One day I was standing 19 rows from the stage at a Metallica / Guns N’ Roses concert and the next I’m saying to my wife, “Hey, how do you like the diagonal mowing pattern I used on the lawn?” Getting old happens that fast. And while it might sound like I’m longing for those youthful days, the truth is, I’m fully invested in the old guy stuff. Given the choice between sipping a hard iced tea while admiring a freshly mown lawn or attending a rock concert, I might just go with the lawn gazing.
Depends if going to the concert would involve having to drive in the dark. Mowing is serious business for us older guys. I was at a barbecue a few weeks ago and mowing dominated the conversation.
We talked about the best mower brands and how often to mow. One of the guys is a professional landscaper and he dropped a pro tip — don’t mow in the same direction each time. I don’t know the reason but already this spring I’ve mowed in so many different patterns I need to use Google Earth to plot my next route.

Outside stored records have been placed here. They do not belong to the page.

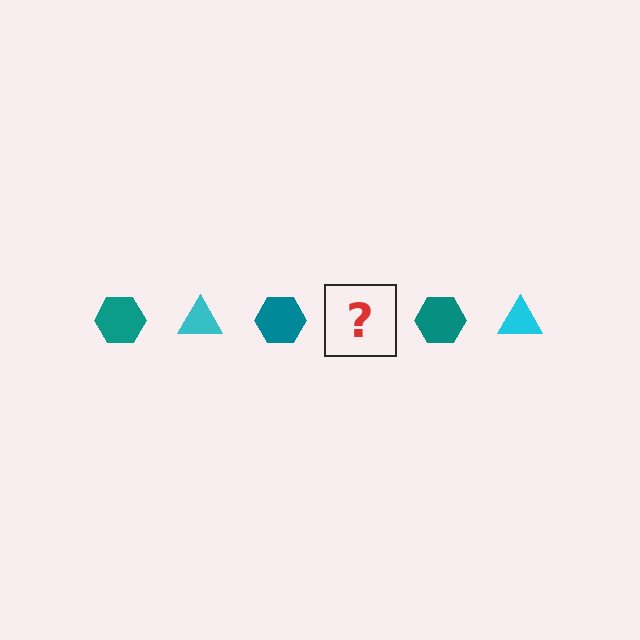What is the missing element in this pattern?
The missing element is a cyan triangle.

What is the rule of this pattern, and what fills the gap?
The rule is that the pattern alternates between teal hexagon and cyan triangle. The gap should be filled with a cyan triangle.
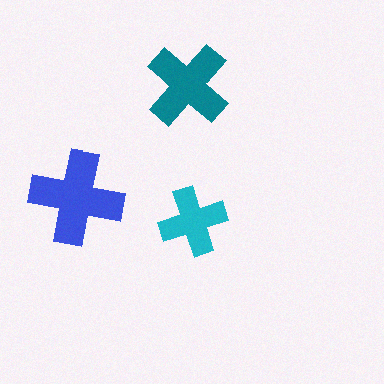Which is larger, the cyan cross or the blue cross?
The blue one.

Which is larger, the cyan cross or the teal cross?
The teal one.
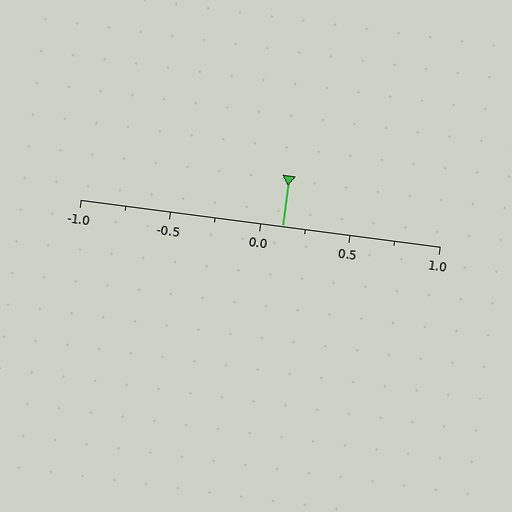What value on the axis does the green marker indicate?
The marker indicates approximately 0.12.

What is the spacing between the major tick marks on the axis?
The major ticks are spaced 0.5 apart.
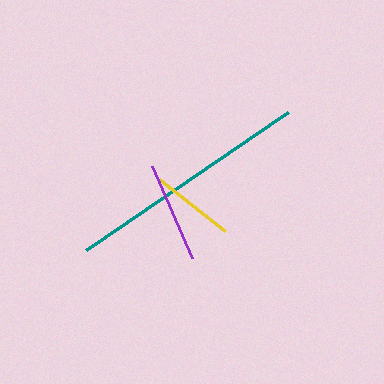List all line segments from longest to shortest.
From longest to shortest: teal, purple, yellow.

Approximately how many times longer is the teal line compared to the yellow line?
The teal line is approximately 2.9 times the length of the yellow line.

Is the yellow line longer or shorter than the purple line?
The purple line is longer than the yellow line.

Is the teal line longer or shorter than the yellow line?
The teal line is longer than the yellow line.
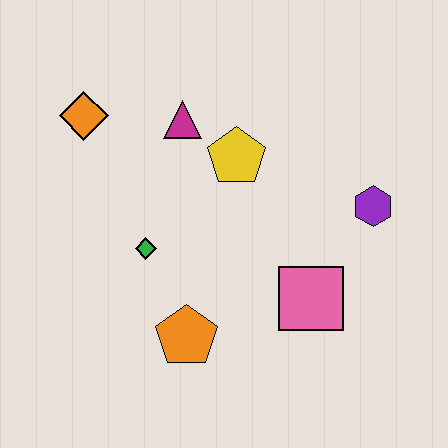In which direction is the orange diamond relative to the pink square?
The orange diamond is to the left of the pink square.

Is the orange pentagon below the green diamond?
Yes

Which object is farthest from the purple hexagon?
The orange diamond is farthest from the purple hexagon.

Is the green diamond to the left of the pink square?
Yes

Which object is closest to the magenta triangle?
The yellow pentagon is closest to the magenta triangle.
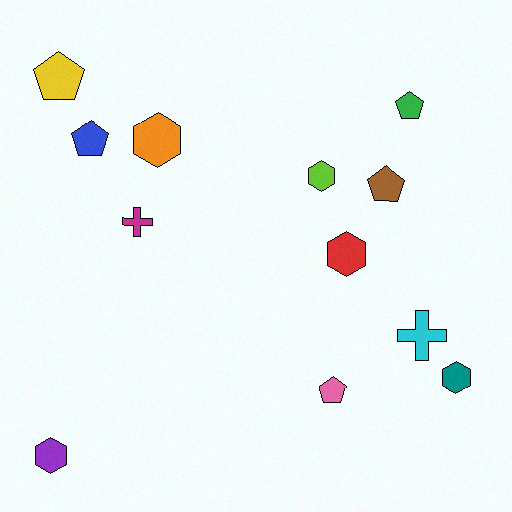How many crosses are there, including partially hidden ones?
There are 2 crosses.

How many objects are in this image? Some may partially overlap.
There are 12 objects.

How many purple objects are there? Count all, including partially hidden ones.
There is 1 purple object.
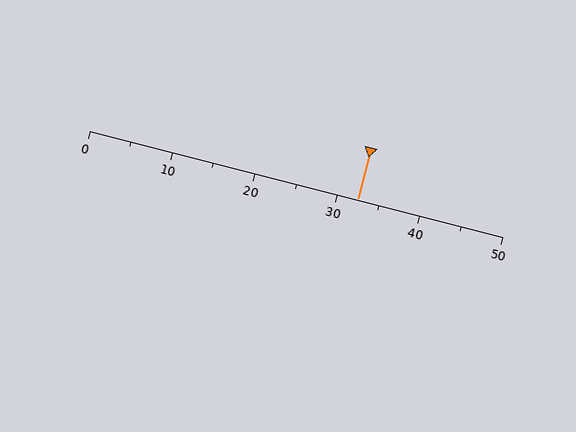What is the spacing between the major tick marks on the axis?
The major ticks are spaced 10 apart.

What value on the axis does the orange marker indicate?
The marker indicates approximately 32.5.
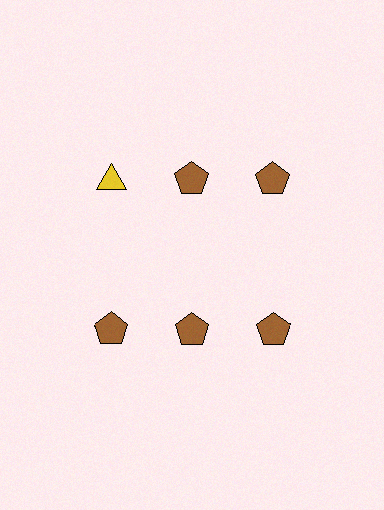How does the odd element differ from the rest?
It differs in both color (yellow instead of brown) and shape (triangle instead of pentagon).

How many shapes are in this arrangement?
There are 6 shapes arranged in a grid pattern.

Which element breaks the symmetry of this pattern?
The yellow triangle in the top row, leftmost column breaks the symmetry. All other shapes are brown pentagons.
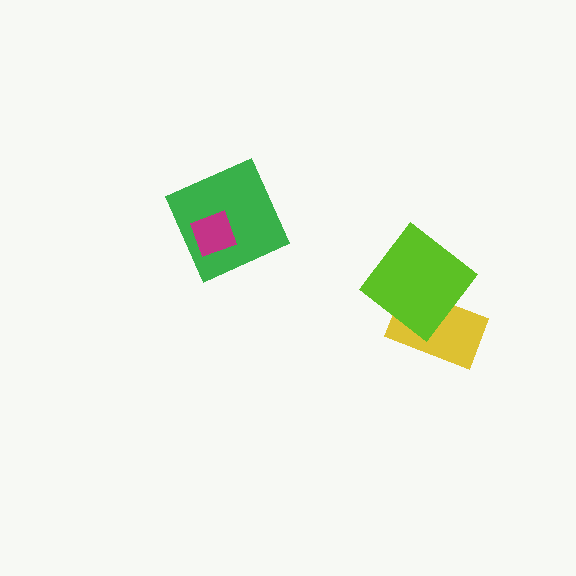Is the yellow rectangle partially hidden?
Yes, it is partially covered by another shape.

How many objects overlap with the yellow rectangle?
1 object overlaps with the yellow rectangle.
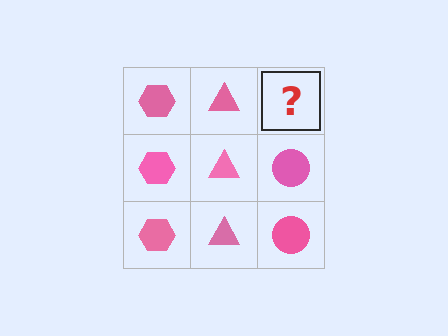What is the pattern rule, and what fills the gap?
The rule is that each column has a consistent shape. The gap should be filled with a pink circle.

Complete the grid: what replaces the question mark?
The question mark should be replaced with a pink circle.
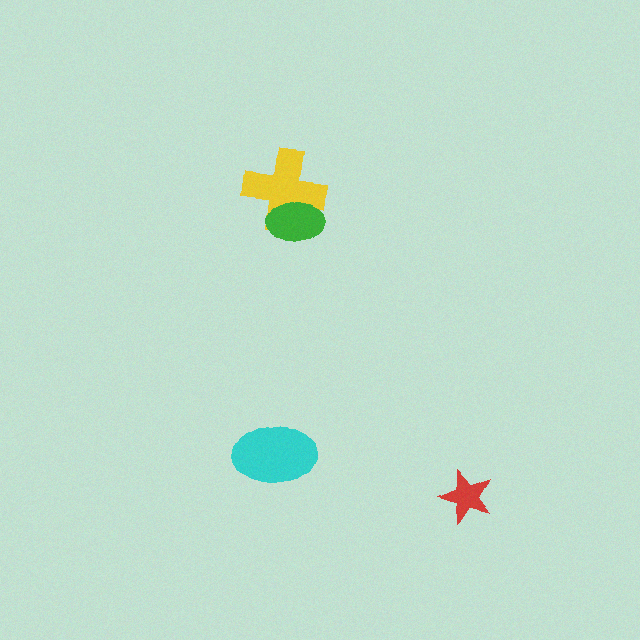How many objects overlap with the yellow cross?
1 object overlaps with the yellow cross.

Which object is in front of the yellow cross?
The green ellipse is in front of the yellow cross.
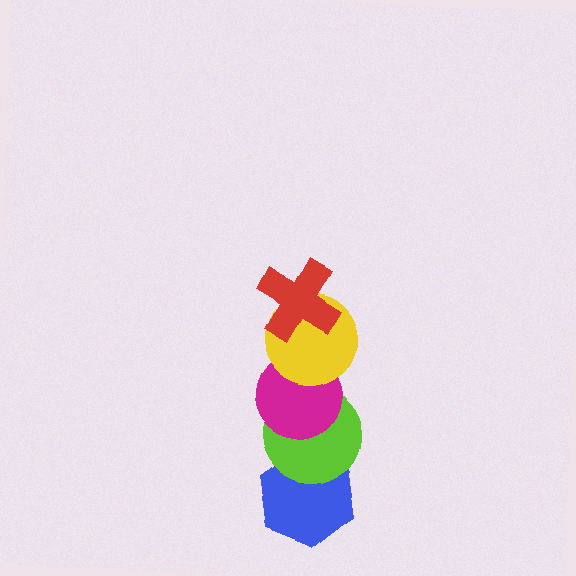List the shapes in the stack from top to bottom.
From top to bottom: the red cross, the yellow circle, the magenta circle, the lime circle, the blue hexagon.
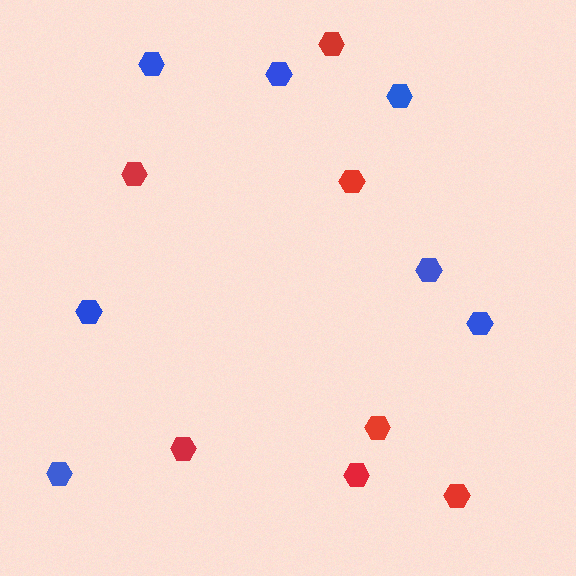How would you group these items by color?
There are 2 groups: one group of blue hexagons (7) and one group of red hexagons (7).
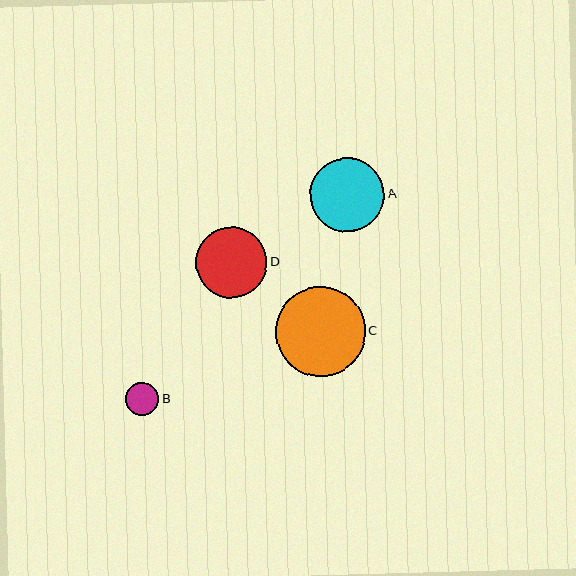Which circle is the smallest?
Circle B is the smallest with a size of approximately 33 pixels.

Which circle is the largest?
Circle C is the largest with a size of approximately 89 pixels.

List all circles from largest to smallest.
From largest to smallest: C, A, D, B.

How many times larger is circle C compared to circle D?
Circle C is approximately 1.3 times the size of circle D.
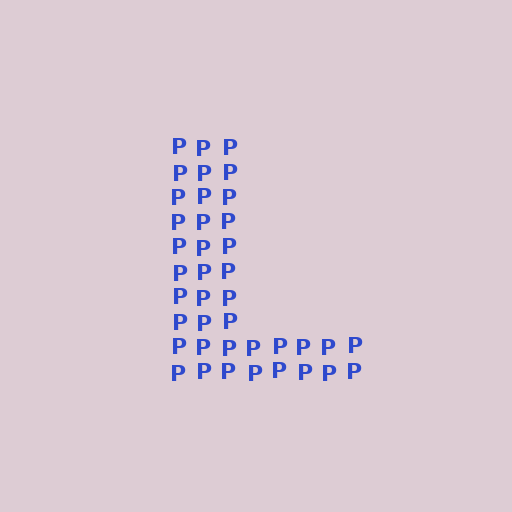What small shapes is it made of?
It is made of small letter P's.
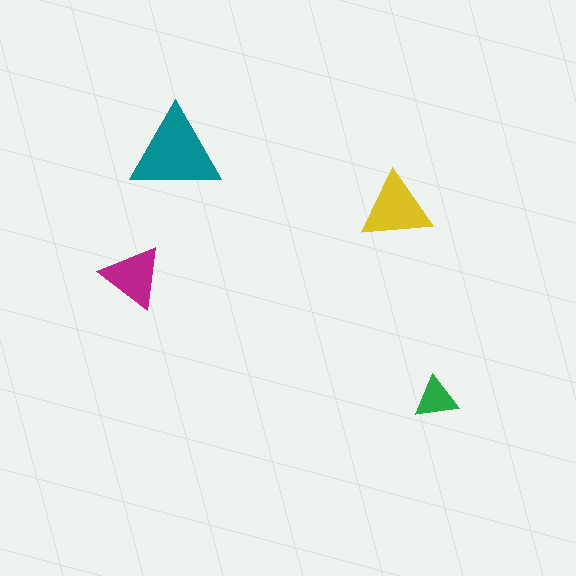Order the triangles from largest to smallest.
the teal one, the yellow one, the magenta one, the green one.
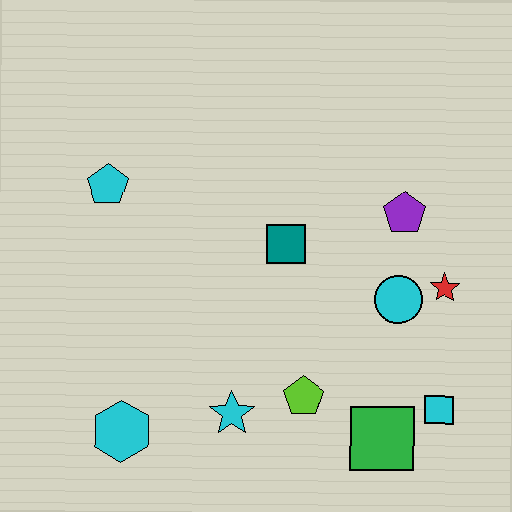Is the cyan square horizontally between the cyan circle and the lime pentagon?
No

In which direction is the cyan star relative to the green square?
The cyan star is to the left of the green square.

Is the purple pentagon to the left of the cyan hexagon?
No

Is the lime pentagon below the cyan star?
No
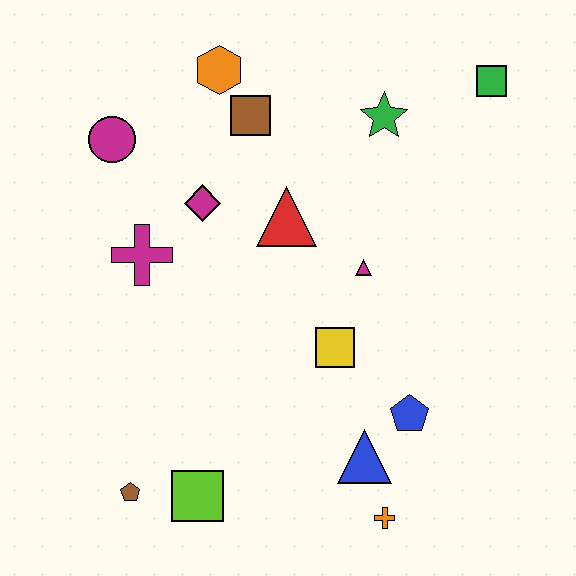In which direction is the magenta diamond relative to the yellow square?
The magenta diamond is above the yellow square.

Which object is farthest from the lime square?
The green square is farthest from the lime square.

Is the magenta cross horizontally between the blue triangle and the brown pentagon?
Yes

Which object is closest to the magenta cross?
The magenta diamond is closest to the magenta cross.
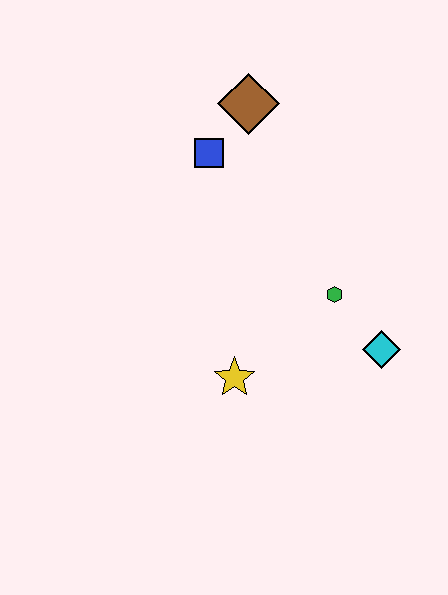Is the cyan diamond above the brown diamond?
No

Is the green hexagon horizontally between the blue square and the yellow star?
No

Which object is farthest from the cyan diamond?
The brown diamond is farthest from the cyan diamond.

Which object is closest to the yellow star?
The green hexagon is closest to the yellow star.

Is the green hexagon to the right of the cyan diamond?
No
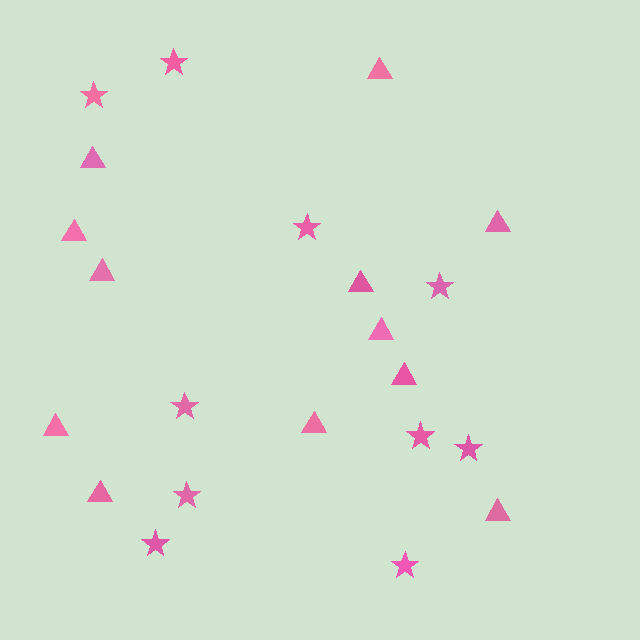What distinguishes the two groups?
There are 2 groups: one group of stars (10) and one group of triangles (12).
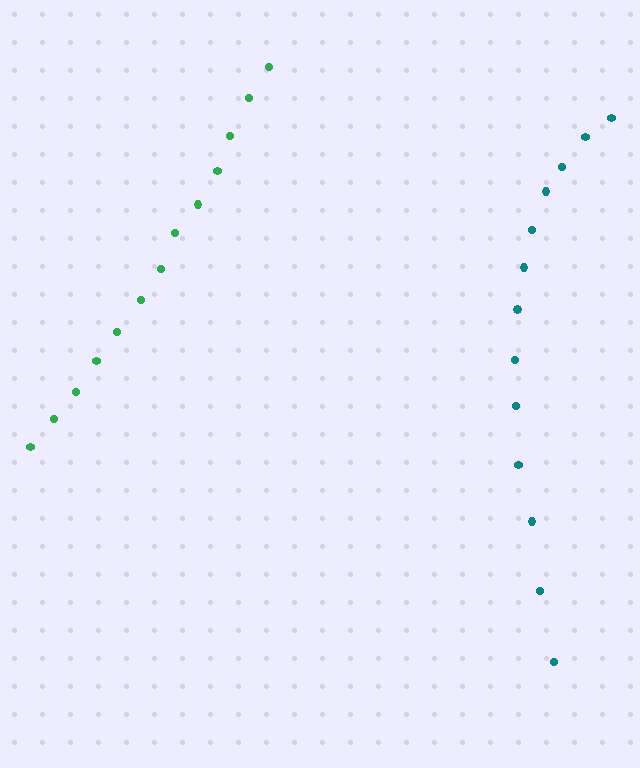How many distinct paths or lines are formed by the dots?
There are 2 distinct paths.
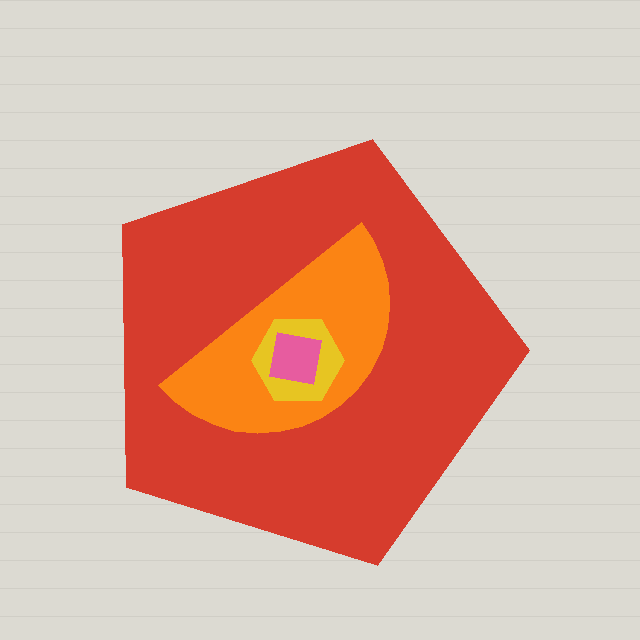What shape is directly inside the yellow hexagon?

Sometimes, but not often, aging feels like it’s going in reverse. Last year I was by far the “old guy” on our men’s night golf team. We had two guys barely in their 30s and our captain wasn’t even 25 yet.
I could have been any of their fathers. This year the script flipped. I’m the young whippersnapper again.
At 53 I’m bringing the average age of our team down — way down. Our captain is 60 and our next best player is 70. We have a 67-year-old and then we.